Абсолютно пустую нишу. Гнев в сочетании с отчаяньем затопил моё сознание и сознание Реддла – вне всяких сомнений, это был он, и я вновь смог «подсмотреть в щёлочку», как в случае со змеёй. В голове буквально вспыхнула одна-единственная мысль: «Он пропал!», жуткий крик затопил небольшую пещеру, и всё утонуло во мраке.
Очнулся я уже в Больничном крыле с мыслью о том, как мне надоел закон жанра. Почему именно во время матча? Почему не когда я находился в спокойном состоянии, а летел навстречу неминуемой смерти? Ну, не смерти, конечно, а сломанной ключице и раздробленным костям в ладони, как минимум.

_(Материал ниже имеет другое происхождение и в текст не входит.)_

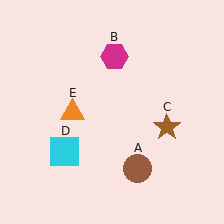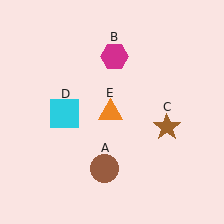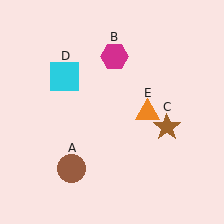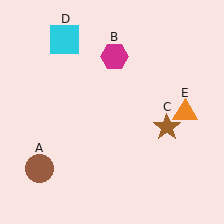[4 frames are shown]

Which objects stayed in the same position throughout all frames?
Magenta hexagon (object B) and brown star (object C) remained stationary.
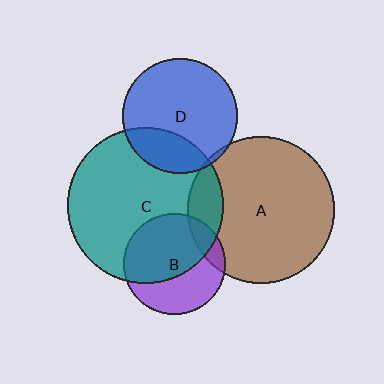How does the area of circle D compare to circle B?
Approximately 1.3 times.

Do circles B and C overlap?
Yes.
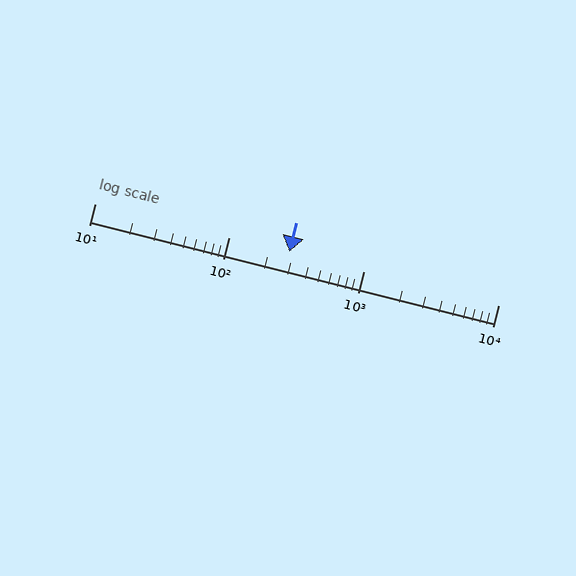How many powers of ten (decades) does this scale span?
The scale spans 3 decades, from 10 to 10000.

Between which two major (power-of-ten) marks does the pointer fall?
The pointer is between 100 and 1000.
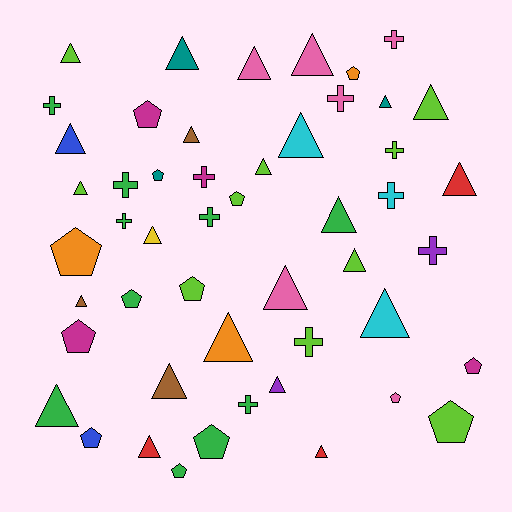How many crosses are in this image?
There are 12 crosses.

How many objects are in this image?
There are 50 objects.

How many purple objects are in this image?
There are 2 purple objects.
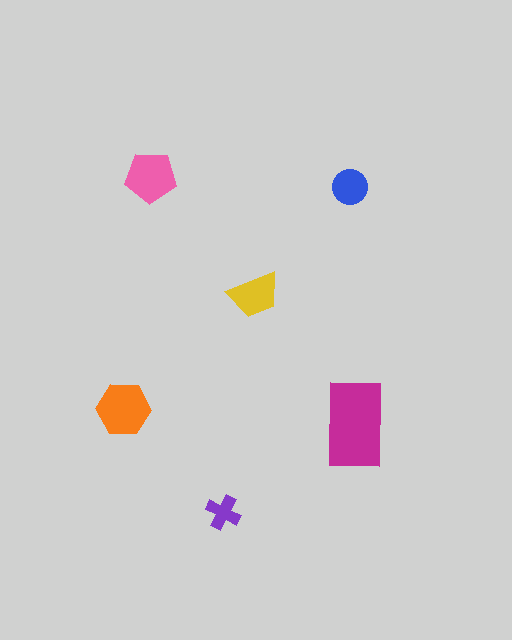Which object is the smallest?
The purple cross.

Далеко не сразу мне удаётся утихомирить собственные эмоции. Успокоившись, я оглядываюсь по сторонам и не обнаруживаю никого поблизости, даже мадам Помфри. Солнце висит низко над горизонтом, его косые оранжевые лучи стелятся по полу, вызывая у меня тяжёлый вздох. Это рассвет или закат? Надеюсь, сегодня всё ещё воскресенье, и я не лежал тут без сознания несколько суток.
Первая же попытка привстать оборачивается острой болью в груди, и я не удерживаюсь от болезненного вскрика. Как и следовало ожидать, дверь, ведущая в кабинет мадам Помфри, тут же распахивается, демонстрируя хмурую медиведьму.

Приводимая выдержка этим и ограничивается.